Today’s agreement modifies a 1999 contract for 30mn m³/d that expired on 31 December and was temporarily extended for three months. The extension allowed the two companies to finalize the terms of the final phase of the contract under which Petrobras would receive the unused portion of its original contract.

Petrobras expects the new agreement to exhaust all of the remaining undelivered gas under the original contract in up to six years, with deliveries ranging from a minimum of 14mn m³/d to 20mn m³/d over this period.

The gas price under the new contract will be determined by the same formula, which uses a basket of international fuel oil prices, Petrobras says.

In a call with reporters today, Petrobras gas director Anelise Lara said the company is waiting on national oil regulator ANP to set a price on the cost of transporting gas over Gasbol cross-border pipeline, before it begins promoting the sale of this asset.

The reduced offtake of Bolivian gas is the latest stage of Petrobras’ agreement with Brazil’s antitrust agency Cade signed in July 2019, which requires the company to exit the domestic gas transport and distribution markets.

In January, the ANP said it will require Petrobras to sell 10mn m³/d of Bolivian gas to third parties, in what the agency classified as a gas release agreement. As a result of the contract signed today, Lara said Petrobras will no longer be required to resell this gas.

Instead, the ANP will hold an open season for local distribution companies to bid for the 10mn m³/d of transport capacity. Lara expects the terms of the open season to be announced by the ANP in the coming weeks.

She added that Petrobras’ gas clients would continue to be supplied despite the reduction of its supply from Bolivia, thanks to increased LNG shipments and gas production from offshore fields.

Petrobras has been ahead of schedule in reducing its dominant position in the gas market, Lara said. Last week, the company initiated the sale of its 51pc stake in gas distribution holding company Gaspetro, which owns stakes in 19 gas distributors.

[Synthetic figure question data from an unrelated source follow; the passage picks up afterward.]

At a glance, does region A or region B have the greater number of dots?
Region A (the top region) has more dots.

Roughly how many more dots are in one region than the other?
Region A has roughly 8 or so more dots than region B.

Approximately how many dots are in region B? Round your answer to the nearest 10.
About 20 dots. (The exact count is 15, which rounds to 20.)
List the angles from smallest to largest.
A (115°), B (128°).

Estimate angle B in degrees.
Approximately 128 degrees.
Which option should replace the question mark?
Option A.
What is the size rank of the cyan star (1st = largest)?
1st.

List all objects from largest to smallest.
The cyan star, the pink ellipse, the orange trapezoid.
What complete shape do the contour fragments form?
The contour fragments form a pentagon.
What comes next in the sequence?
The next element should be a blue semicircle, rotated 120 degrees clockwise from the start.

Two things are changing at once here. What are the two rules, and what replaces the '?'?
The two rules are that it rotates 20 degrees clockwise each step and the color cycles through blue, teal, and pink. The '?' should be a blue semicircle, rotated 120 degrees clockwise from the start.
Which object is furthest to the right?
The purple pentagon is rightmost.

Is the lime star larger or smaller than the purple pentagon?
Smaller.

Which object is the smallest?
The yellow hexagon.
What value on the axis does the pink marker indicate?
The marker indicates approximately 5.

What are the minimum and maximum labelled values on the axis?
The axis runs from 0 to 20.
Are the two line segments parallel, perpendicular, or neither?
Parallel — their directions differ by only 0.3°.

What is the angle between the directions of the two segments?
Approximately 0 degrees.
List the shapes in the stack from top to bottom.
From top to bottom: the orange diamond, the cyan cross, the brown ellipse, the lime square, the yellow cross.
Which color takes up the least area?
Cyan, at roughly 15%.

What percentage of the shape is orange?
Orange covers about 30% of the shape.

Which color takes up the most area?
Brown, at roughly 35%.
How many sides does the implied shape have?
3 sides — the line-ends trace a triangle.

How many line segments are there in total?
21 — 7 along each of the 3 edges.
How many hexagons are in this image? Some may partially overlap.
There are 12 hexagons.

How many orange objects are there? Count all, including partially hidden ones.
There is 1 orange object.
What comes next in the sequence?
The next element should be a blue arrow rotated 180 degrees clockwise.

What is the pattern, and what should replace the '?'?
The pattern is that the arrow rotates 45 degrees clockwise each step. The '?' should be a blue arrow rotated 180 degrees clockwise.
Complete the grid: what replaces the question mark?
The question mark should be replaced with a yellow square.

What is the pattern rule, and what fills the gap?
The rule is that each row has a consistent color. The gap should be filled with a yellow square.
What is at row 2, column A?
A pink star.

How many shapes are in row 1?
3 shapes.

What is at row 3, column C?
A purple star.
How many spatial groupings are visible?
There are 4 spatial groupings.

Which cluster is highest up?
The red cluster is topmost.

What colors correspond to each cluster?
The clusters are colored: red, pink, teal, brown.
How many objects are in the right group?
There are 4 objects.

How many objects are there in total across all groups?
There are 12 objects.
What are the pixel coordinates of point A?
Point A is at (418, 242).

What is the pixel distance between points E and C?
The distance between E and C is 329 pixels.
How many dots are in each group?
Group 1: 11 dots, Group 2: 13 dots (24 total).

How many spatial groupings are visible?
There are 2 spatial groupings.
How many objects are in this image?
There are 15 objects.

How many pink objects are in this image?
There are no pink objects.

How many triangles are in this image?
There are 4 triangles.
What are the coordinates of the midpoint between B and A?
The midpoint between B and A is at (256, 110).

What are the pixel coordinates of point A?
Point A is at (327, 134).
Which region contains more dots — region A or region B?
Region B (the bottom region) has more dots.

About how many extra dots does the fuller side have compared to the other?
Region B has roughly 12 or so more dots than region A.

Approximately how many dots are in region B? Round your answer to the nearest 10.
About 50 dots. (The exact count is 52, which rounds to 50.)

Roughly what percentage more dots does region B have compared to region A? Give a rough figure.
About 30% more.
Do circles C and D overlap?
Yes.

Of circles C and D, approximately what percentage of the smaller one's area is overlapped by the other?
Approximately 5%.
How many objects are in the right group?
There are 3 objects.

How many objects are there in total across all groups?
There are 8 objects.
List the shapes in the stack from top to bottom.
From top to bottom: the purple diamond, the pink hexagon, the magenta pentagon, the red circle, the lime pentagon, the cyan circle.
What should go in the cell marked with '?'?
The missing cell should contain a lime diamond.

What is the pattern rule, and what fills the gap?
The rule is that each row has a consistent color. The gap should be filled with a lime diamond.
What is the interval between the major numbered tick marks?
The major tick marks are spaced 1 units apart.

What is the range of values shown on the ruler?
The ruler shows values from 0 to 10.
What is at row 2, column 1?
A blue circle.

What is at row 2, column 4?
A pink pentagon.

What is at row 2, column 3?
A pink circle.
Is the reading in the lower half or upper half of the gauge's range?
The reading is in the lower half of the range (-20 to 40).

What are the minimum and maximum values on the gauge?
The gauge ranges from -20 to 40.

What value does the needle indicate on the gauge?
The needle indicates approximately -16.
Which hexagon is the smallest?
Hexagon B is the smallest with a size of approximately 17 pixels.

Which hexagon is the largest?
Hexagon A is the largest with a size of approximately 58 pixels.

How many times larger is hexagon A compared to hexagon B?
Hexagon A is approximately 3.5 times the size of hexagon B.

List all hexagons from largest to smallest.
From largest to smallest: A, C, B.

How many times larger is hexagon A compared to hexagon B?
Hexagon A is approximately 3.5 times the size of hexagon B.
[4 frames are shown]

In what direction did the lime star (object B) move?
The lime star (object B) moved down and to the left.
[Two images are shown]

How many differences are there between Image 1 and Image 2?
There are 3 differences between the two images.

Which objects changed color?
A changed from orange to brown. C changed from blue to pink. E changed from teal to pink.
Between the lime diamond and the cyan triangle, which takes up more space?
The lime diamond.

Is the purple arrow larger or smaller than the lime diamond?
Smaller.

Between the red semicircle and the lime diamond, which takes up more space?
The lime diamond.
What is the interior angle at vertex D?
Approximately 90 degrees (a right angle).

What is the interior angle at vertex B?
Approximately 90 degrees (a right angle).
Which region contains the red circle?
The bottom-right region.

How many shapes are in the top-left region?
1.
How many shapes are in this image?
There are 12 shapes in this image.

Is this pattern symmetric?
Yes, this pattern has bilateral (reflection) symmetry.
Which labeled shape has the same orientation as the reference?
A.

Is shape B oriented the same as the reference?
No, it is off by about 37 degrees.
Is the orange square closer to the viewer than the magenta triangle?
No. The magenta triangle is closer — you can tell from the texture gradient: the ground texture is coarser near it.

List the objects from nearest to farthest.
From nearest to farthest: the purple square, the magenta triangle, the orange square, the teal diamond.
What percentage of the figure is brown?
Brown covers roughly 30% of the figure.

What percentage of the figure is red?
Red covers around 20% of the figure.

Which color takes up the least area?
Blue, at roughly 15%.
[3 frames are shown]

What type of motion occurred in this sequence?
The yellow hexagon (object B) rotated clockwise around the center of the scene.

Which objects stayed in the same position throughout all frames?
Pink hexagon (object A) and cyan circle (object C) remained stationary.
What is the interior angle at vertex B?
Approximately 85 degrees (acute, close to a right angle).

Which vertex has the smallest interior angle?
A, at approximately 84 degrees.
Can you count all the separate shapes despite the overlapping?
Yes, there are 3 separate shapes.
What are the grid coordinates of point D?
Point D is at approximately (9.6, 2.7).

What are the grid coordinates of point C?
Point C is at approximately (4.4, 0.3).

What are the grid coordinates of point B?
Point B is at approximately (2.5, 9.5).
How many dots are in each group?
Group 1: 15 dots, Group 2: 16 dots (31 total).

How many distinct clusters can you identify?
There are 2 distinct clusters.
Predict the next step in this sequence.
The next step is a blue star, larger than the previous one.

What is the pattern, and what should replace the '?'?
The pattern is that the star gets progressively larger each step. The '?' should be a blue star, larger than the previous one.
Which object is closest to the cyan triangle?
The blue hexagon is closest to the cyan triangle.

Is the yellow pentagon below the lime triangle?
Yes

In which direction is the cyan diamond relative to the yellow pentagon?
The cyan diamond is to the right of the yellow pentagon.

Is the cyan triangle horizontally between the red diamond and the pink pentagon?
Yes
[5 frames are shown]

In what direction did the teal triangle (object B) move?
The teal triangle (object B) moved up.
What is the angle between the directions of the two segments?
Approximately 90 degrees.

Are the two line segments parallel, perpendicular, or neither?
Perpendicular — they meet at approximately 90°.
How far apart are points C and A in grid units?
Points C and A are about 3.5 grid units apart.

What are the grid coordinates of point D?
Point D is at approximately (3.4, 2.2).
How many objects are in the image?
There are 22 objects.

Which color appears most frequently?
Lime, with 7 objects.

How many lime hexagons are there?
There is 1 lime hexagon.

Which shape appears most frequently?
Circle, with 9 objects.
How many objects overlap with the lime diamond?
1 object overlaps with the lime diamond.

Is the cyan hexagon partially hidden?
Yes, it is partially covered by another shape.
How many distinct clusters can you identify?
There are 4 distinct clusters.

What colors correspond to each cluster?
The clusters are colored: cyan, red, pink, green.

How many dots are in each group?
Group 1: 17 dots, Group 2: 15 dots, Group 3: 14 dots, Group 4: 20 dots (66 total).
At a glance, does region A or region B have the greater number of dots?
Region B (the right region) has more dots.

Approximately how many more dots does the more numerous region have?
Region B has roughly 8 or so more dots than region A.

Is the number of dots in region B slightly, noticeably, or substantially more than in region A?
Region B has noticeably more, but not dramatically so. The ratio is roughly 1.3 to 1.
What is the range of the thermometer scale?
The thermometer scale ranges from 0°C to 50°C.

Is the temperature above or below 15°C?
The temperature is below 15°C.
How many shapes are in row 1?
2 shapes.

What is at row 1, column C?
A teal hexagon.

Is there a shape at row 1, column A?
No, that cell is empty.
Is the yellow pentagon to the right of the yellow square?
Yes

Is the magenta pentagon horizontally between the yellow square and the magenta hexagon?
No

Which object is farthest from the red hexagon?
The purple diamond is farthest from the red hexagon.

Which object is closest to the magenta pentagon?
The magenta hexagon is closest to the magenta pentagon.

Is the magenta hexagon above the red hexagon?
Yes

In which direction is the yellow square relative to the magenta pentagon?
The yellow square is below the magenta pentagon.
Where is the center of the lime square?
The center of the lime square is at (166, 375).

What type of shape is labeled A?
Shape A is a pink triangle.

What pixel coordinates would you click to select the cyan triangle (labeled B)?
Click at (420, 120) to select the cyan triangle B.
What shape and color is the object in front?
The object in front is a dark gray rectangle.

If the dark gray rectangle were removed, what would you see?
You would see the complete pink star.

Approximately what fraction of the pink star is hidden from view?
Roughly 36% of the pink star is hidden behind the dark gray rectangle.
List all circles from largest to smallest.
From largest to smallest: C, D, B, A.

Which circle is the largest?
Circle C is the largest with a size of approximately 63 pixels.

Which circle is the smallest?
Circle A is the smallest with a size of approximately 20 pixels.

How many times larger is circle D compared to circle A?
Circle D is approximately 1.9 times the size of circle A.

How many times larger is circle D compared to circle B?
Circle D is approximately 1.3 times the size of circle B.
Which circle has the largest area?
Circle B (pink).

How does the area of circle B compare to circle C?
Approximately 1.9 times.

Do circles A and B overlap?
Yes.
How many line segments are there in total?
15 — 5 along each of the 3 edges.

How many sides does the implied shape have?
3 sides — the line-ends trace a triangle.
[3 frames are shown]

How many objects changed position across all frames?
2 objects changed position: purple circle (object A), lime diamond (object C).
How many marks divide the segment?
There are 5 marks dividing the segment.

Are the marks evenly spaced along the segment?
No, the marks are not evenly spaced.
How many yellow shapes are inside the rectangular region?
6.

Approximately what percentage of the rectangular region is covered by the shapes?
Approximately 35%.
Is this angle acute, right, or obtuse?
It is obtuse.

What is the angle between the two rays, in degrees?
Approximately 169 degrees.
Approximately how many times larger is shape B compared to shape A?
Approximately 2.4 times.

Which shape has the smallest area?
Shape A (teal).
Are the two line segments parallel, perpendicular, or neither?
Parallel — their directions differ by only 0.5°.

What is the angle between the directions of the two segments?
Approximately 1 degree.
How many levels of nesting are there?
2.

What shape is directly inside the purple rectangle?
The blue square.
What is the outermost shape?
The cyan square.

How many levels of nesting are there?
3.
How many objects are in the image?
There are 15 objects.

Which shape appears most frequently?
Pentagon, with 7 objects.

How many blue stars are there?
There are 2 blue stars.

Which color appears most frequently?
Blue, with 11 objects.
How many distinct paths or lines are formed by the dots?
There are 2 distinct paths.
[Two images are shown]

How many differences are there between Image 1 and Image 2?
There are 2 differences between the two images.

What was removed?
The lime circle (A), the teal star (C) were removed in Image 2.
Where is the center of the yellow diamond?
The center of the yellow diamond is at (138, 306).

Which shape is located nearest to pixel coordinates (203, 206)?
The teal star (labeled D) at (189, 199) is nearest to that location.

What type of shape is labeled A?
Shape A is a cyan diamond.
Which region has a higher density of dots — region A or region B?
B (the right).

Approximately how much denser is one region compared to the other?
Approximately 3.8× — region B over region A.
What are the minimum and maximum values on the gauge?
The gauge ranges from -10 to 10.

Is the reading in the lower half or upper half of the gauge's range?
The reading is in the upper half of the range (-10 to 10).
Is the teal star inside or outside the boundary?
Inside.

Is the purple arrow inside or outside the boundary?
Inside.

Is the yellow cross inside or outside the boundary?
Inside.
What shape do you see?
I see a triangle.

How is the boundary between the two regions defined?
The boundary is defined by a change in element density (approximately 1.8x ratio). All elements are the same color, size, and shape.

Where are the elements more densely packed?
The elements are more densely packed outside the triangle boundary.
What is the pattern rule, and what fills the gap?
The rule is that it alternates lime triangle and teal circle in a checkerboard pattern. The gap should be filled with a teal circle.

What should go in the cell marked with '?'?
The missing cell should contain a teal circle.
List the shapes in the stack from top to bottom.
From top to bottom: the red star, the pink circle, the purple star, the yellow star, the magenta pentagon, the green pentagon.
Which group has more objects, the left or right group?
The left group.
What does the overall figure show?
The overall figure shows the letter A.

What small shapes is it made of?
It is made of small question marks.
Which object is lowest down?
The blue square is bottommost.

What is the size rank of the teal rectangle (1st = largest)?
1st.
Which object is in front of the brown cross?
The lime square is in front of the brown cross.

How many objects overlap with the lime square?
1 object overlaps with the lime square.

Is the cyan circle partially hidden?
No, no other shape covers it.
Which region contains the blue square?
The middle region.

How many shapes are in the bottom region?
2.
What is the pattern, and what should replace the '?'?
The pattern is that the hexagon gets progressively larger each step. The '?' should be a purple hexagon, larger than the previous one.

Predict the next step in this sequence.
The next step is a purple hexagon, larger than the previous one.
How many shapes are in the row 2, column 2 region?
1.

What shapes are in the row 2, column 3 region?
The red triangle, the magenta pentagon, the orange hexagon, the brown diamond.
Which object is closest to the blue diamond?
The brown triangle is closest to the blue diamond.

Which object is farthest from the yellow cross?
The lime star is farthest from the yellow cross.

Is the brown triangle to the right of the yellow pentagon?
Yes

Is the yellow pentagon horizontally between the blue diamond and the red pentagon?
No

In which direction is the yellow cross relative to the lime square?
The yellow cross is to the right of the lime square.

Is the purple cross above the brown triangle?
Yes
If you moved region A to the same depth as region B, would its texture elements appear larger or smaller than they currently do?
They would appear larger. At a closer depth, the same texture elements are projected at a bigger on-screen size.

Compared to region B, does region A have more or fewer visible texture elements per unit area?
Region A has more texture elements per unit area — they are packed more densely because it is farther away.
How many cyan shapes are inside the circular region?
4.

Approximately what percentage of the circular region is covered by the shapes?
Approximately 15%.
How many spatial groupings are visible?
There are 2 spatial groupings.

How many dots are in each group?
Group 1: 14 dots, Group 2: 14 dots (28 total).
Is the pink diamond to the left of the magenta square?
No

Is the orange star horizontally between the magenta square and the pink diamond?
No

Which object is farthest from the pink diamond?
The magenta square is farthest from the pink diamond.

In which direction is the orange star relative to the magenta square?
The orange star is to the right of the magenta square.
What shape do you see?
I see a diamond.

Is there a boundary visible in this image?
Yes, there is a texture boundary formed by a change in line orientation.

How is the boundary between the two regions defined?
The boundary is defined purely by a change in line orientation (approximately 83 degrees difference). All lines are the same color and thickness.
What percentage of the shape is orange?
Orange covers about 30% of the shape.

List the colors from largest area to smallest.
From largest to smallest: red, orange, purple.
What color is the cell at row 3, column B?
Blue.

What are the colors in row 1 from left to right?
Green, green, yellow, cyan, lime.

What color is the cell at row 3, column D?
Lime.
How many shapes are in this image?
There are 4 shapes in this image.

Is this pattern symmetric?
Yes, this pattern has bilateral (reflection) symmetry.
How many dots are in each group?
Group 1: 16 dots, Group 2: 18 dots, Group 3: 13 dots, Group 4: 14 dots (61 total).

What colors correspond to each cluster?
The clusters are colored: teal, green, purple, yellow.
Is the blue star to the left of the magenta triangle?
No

Petrobras plans to create a new company that will unify three offshore gas pipelines with total transport capacity of 48mn m³/d, including new midstream projects running from pre-salt reservoirs. Petrobras’ European partners in these pipelines — Shell, Repsol and Galp — will participate in the new company, which is expected to go public in 2021, Lara said. She added that the company’s offshore pipelines are not part of the agreement with Cade.